President Nixon replaced President Johnson’s War on Poverty with his War on Drugs in 1971. This new drug war was expanded by President Reagan and others to create mass incarceration. The United States currently has a higher percentage of its citizens incarcerated than any other industrial country. Although Blacks are only 13 percent of the population, they are 40 percent of the incarcerated. The literatures on the causes and effects of mass incarceration are largely distinct, and I combine them to show the effects of mass incarceration on racial integration. Racial prejudice produced mass incarceration, and mass incarceration now retards racial integration.

Summary

One-third of Black men in the United States today spend time in prison. The rise in Black incarceration intensified in the 1980s when cocaine used in the form preferred by Blacks was subject to conviction for possessing one percent of the amount of that white users like. My new INET research paper traces how the United States arrived at a new stable equilibrium where we have many more prisoners than any other advanced economy – one in which only a limited number of states released even a few convicts from prison for safety reasons during the COVID pandemic. Black convicts emerge from prison with far less education and social skills than white men. And they have great trouble forming families or earning a good living.
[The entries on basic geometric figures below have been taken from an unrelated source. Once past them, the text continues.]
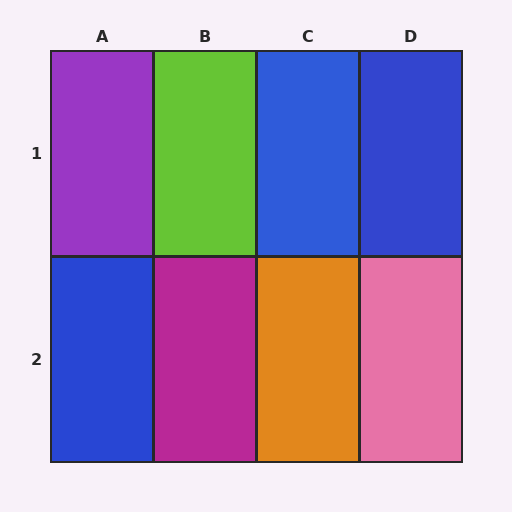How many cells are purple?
1 cell is purple.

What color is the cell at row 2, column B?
Magenta.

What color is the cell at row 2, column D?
Pink.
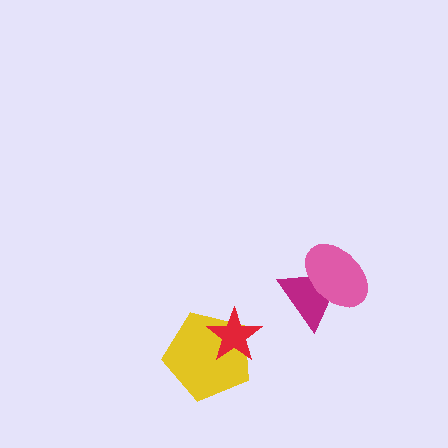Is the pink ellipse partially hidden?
No, no other shape covers it.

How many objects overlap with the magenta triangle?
1 object overlaps with the magenta triangle.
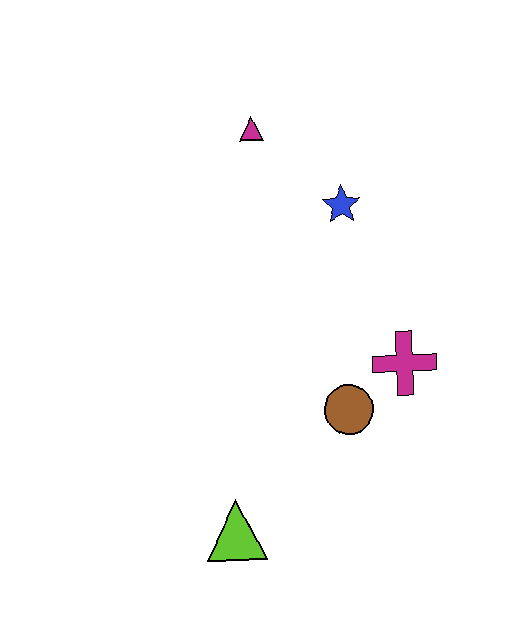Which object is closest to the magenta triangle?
The blue star is closest to the magenta triangle.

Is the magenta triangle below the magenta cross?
No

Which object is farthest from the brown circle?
The magenta triangle is farthest from the brown circle.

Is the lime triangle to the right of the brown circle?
No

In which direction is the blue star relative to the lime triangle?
The blue star is above the lime triangle.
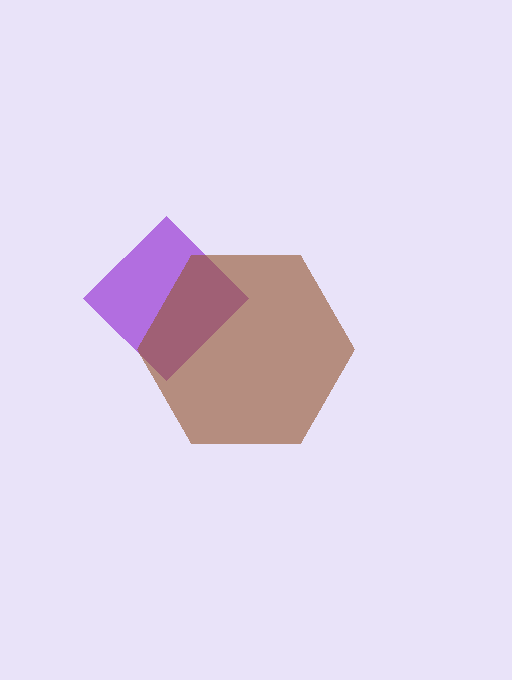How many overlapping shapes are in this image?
There are 2 overlapping shapes in the image.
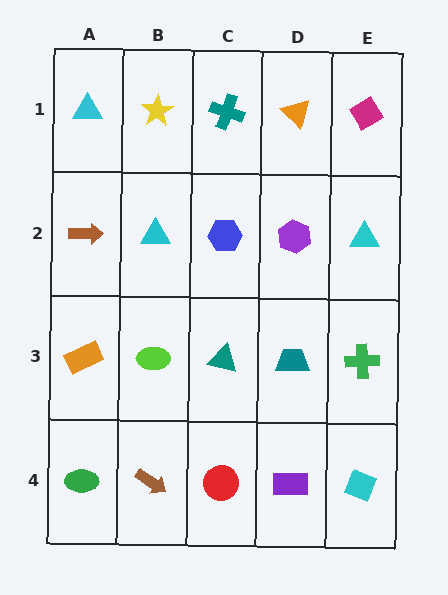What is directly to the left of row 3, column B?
An orange rectangle.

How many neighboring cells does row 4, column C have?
3.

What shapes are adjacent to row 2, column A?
A cyan triangle (row 1, column A), an orange rectangle (row 3, column A), a cyan triangle (row 2, column B).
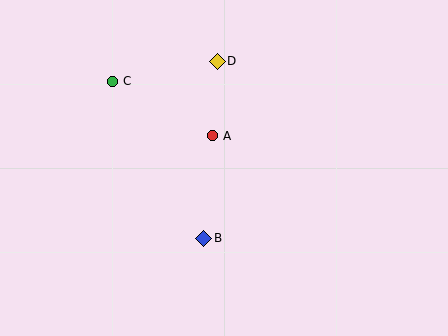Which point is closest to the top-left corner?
Point C is closest to the top-left corner.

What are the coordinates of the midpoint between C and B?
The midpoint between C and B is at (158, 160).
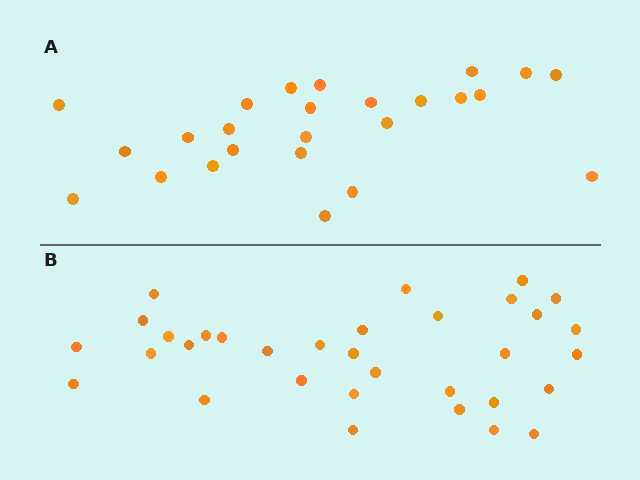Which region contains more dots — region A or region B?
Region B (the bottom region) has more dots.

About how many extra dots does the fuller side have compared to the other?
Region B has roughly 8 or so more dots than region A.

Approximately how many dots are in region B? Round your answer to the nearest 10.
About 30 dots. (The exact count is 33, which rounds to 30.)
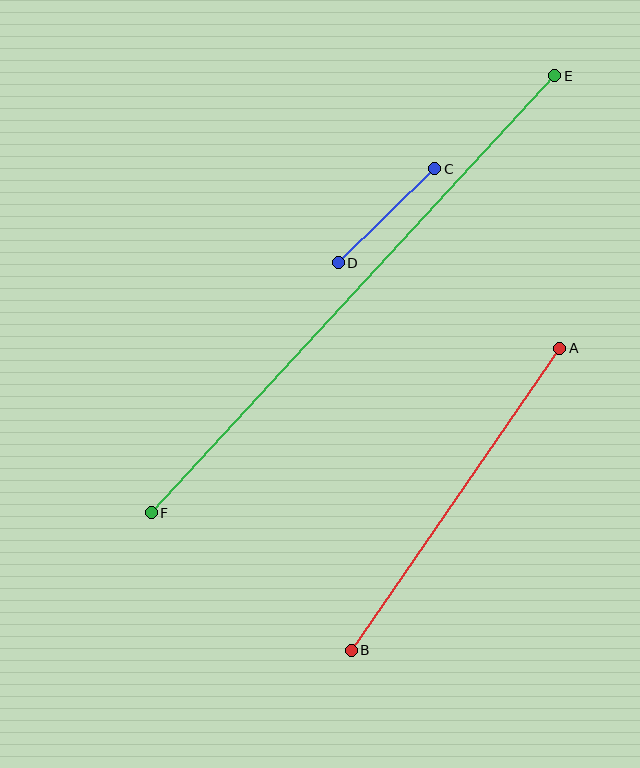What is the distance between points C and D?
The distance is approximately 135 pixels.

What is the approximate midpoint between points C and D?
The midpoint is at approximately (387, 216) pixels.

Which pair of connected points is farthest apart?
Points E and F are farthest apart.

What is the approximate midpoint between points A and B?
The midpoint is at approximately (455, 499) pixels.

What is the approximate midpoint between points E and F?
The midpoint is at approximately (353, 294) pixels.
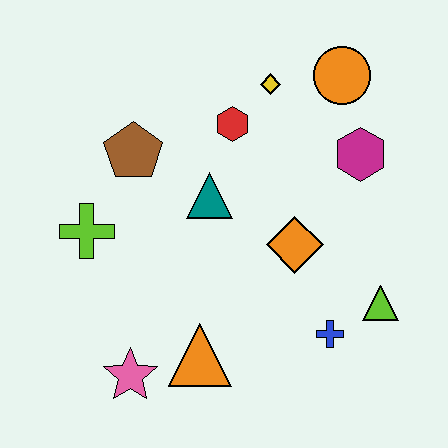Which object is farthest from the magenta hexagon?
The pink star is farthest from the magenta hexagon.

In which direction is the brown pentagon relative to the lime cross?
The brown pentagon is above the lime cross.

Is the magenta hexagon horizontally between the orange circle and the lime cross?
No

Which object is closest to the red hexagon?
The yellow diamond is closest to the red hexagon.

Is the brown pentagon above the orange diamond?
Yes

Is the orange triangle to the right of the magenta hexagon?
No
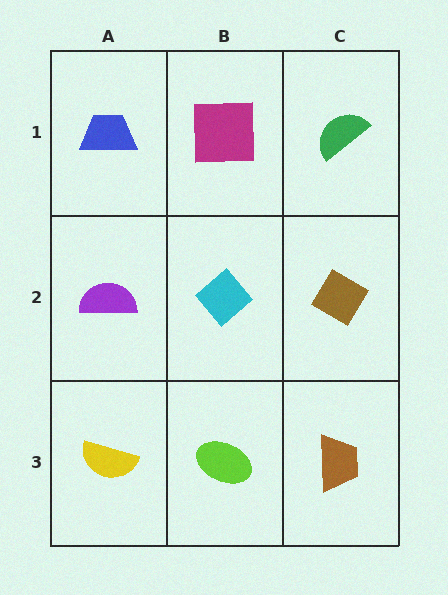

Generalizing from these victims of white laws and prosecution increases racism, that is, fear and condemnation of all people with dark skin. Even college-educated Blacks are subject to being lumped in with ex-felons. The fear of Black “crime,” whether violent or expensive is widespread among whites. Better public education, starting with Head Start, can reduce this prejudice. And we all would be better off if we reduced the number of prisoners and used the funds saved to improve public education.